6.Bigami atau Poligami (Marimbang, Tungkot).
Jaman dulu banyak lelaki yg malakukan poligami dengan alasan mengapa mereka mengambil istri kedua atau lebih, sebagian menyatakan untuk memperoleh keturunan yaitu karena masih belum mendapatkan keturunan laki-laki. tetapi ada juga yg bermaksud memperbesar kekeluargaan dgn tujuan meningkatkan kesejahteraaan atau disebut pabidang panggagatan(melebarkan lapangan tempat merumput). Dalam kasus perkawinan bigami(marsidua- dua) kedudukan istri kedua sangat seimbang dengan istri pertama, sebab itu disebut marimbang. atau yg lain yaitu si istri pertama memilih istri kedua dari kalangan keluarga terdekat dan disebut tungkot(tongkat) .

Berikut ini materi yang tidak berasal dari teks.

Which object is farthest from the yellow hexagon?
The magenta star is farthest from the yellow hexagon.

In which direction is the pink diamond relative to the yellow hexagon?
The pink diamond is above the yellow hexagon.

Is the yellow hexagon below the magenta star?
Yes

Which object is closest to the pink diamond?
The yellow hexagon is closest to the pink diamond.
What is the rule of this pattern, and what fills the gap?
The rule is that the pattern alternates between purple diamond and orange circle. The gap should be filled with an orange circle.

7.Perkawinan sebagai agunan utang(Parumaen di losung).
perkawinan ini ialah perkawinan yg menggunakan anak gadis sebagai agunan utang si bapak dari si gadis tsb. jika seorang bapak mempunyai utang pd seseorang dan belum mampu melunasinya, maka sebagai agunan utangnya dia menyerahkan anak gadisnya utk dipertunangkan kepada anak si pemberi utang.

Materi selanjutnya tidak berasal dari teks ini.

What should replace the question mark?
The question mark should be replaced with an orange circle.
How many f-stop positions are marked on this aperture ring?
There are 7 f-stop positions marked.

8.Perkawinan menumpang pada mertua(Marsonduk Hela).
Perkawinan marsonduk hela hampir sama dgn perkawinan biasa, tetapi karena mas kawin(sinamot) yg harus diserahkan kurang, maka diputuskan si laki-laki itu menjadi menantunya dan dia akan tinggal bersama mertuanya untuk membantu segala pekerjaan dari mulai pekerjaan rumah sampai sawah. Pihak sinonduk hela(menantu) tidak seumur hidup harus tinggal berasama mertuanya, jika keadaan sudah memungkinkan dia dapat pindah di rumahnya sendiri.

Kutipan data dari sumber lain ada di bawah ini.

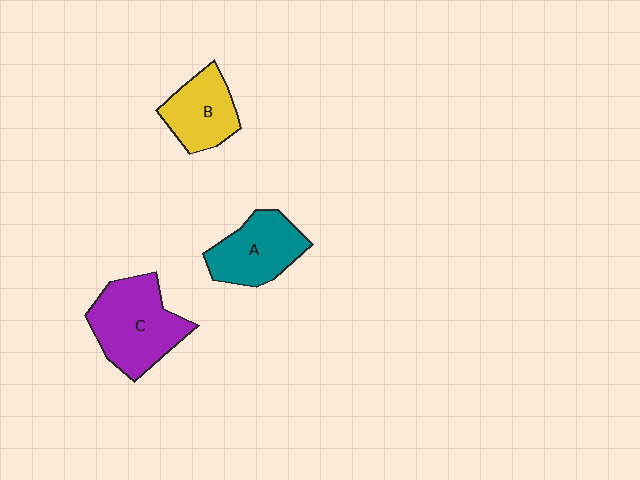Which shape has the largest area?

9.Perkawinan setelah digauli paksa(Manggogoi) .
Jika laki-laki menggauli perempuan secara paksa(manggogoi) ada dua hal yg mungkin terjadi. jika perempuan tidak mengenal pria tersebut dan tidak bersedia dikawinkan maka pria tsb dinamakan pelanggar susila hukumannya ialah hukuman mati. tetapi jika si perempuan bersedia melanjutkan kasusnya ke arah perkawinan yg resmi ,maka prosedurnya sama dgn mangabing boru.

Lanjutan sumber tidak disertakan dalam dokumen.